For Zimbabwe, country statistics report cumulative tree cover loss of 243432 ha from 2001 to 2024 (about 17.2% of its 2000 tree cover area). For tree cover density greater than 30%, country statistics report a 2000 tree cover extent of 1411915 ha. The charts and table below display this data. In simple terms, the annual loss number is the area where tree cover disappeared in that year, and the extent number shows what remains of the 2000 tree cover baseline after subtracting cumulative loss. Forest regrowth is not included in the dataset.

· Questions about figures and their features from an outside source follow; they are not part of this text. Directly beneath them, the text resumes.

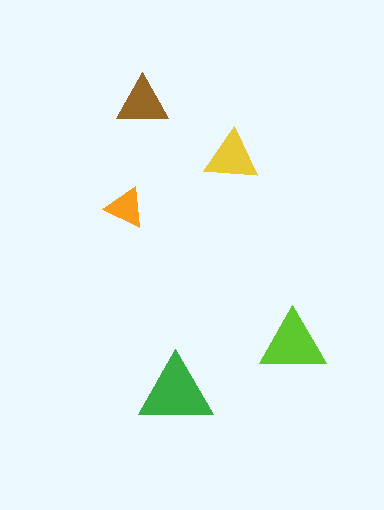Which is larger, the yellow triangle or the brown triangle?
The yellow one.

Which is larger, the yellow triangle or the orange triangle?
The yellow one.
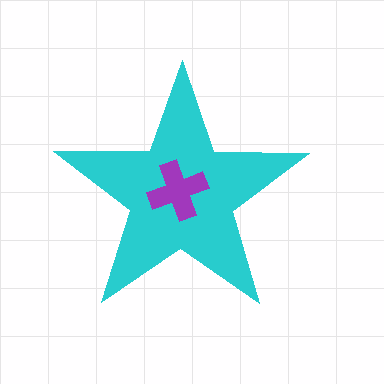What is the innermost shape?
The purple cross.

Annual tree cover extent and loss
| Year | Tree cover extent (km2) | Annual tree cover loss (km2) |
|---|---|---|
| 2001 | 14,037.24 | 81.91 |
| 2002 | 13,957.13 | 80.11 |
| 2003 | 13,883.98 | 73.15 |
| 2004 | 13,799.80 | 84.18 |
| 2005 | 13,682.32 | 117.48 |
| 2006 | 13,533.56 | 148.76 |
| 2007 | 13,440.61 | 92.95 |
| 2008 | 13,386.34 | 54.27 |
| 2009 | 13,192.37 | 193.97 |
| 2010 | 13,126.09 | 66.28 |
| 2011 | 13,035.77 | 90.32 |
| 2012 | 12,897.86 | 137.91 |
| 2013 | 12,801.78 | 96.08 |
| 2014 | 12,705.64 | 96.14 |
| 2015 | 12,583.20 | 122.44 |
| 2016 | 12,473.94 | 109.26 |
| 2017 | 12,214.81 | 259.13 |
| 2018 | 12,149.40 | 65.41 |
| 2019 | 12,034.26 | 115.14 |
| 2020 | 11,972.25 | 62.01 |
| 2021 | 11,882.12 | 90.13 |
| 2022 | 11,799.86 | 82.26 |
| 2023 | 11,743.17 | 56.69 |
| 2024 | 11,684.83 | 58.34 |

== REDD+ reference level and monitoring ==
Under the UNFCCC REDD+ framework, Zimbabwe has submitted a national forest reference emission level (FREL). On the UNFCCC REDD+ Web Platform, the country's 2024 submission is listed as having an assessed reference level, while a national strategy, safeguards information and a national forest monitoring system are all listed as "not reported".

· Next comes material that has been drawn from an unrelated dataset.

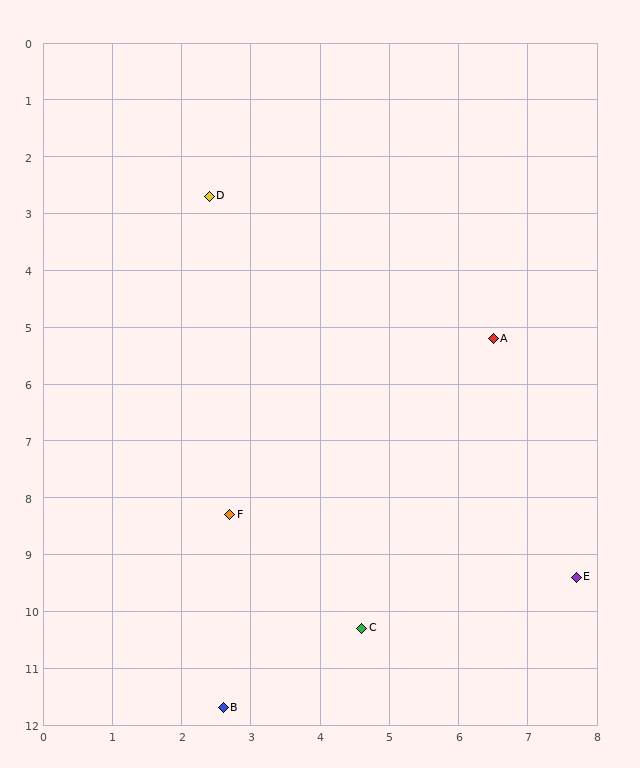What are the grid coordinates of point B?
Point B is at approximately (2.6, 11.7).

The first assessed FREL, submitted in 2024 and technically assessed the same year, covered the REDD+ activity "reducing emissions from deforestation" at national scale. Using a 2016-2021 reference period, the original submission proposed 4,255,249.2 t CO2 eq per year, revised during the technical assessment to an assessed FREL of 5,187,697.6 t CO2 eq per year. The technical assessment states that it represented the historical average of annual CO2 emissions from deforestation, included above-ground biomass and below-ground biomass, excluded deadwood, litter and soil organic carbon, and used a forest definition of at least 0.5 hectares, 10 percent canopy cover and trees capable of exceeding 5 metres in height; exotic and commercial tree plantations were excluded.